Alex continues to attend therapy three times a week, and he will probably always have scars to remind him of the incident. Now he tells friends, “It’s not cool not to wear a helmet,” Amber said. “He’s learned his lesson from this. It’s been a hard lesson to learn, but he’s learned his lesson.”
“Wear a helmet.” Alex said he’d tell his friends. “I’d tell them about what I went through.”
Amber said she believes her son’s injuries would have been less extensive if he had been wearing a helmet.
“It’s very important, and that’s why I came tonight — to stress that to everybody and make sure their kids wear helmets,” she said.

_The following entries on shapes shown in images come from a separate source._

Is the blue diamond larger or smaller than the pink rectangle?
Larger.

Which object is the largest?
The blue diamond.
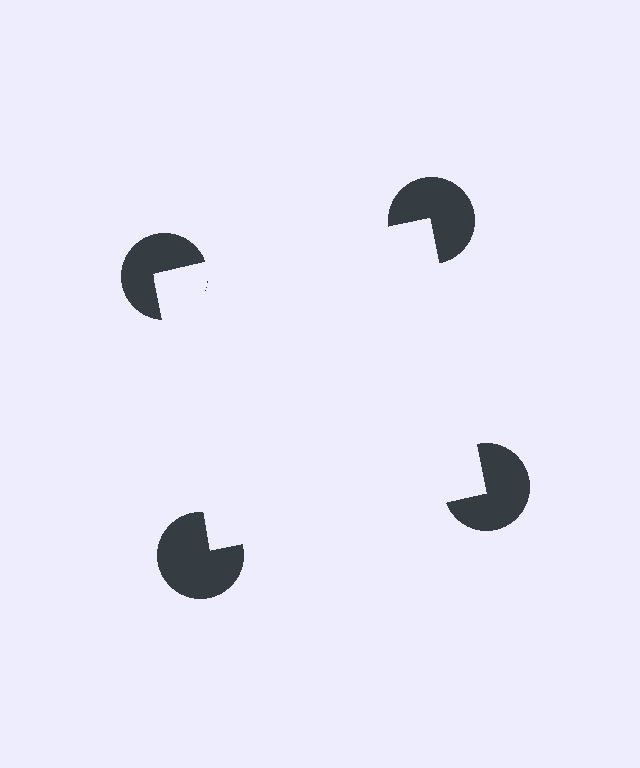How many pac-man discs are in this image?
There are 4 — one at each vertex of the illusory square.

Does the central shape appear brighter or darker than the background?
It typically appears slightly brighter than the background, even though no actual brightness change is drawn.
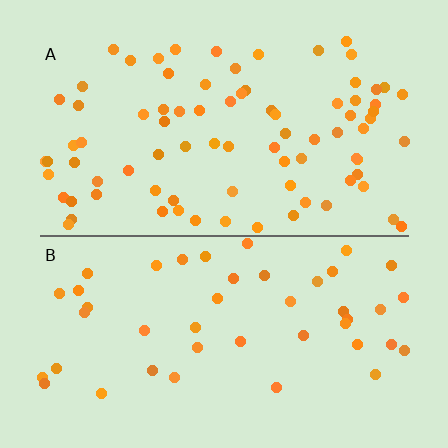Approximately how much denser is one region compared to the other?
Approximately 1.8× — region A over region B.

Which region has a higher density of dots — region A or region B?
A (the top).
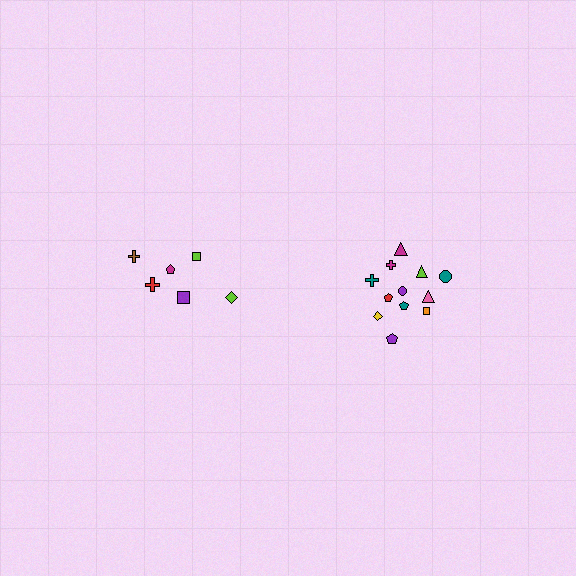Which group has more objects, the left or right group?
The right group.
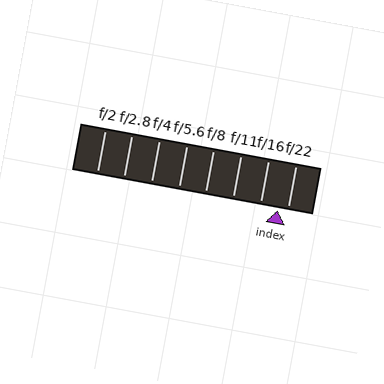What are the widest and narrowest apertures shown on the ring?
The widest aperture shown is f/2 and the narrowest is f/22.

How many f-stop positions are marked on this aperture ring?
There are 8 f-stop positions marked.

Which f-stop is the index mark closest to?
The index mark is closest to f/22.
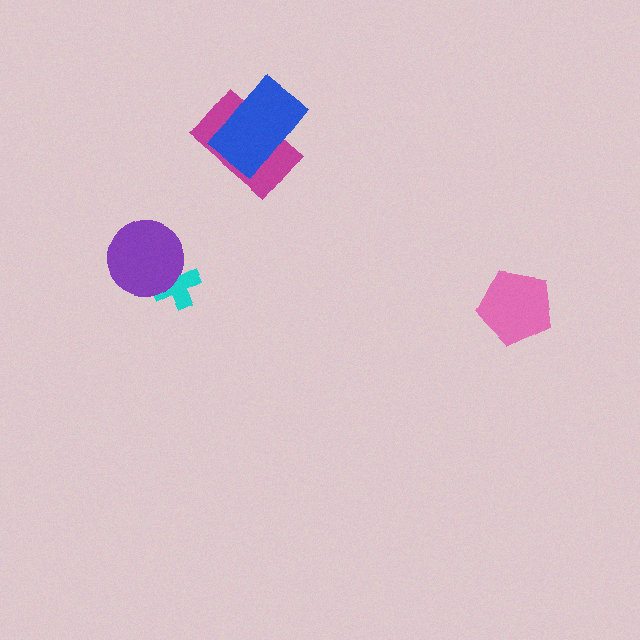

The PTA wanted to hold an event with a health and safety theme, Lorey said. After hearing Alex’s story, PTA officials decided to make the theme of the event avoiding traumatic brain injuries.
“You need to protect your head and your brain,” said Gary Chiaverotti, a speaker at the event and founder of the Lynn A. Chiaverotti Memorial Fund of the Brain Injury Association of America.
The fund helps to pay for and distribute free “brain helmets” across the nation.
Chiaverotti said everyone can protect and strengthen their brains by eating nutritiously, wearing a seat belt, drinking water and more.
Wearing a bike helmet can reduce your chances for injuries by 85 percent, he said. “Always, always, always wear your helmet,” he said. “If you fall and it’s a good fall, get rid of the helmet (and get a new one).”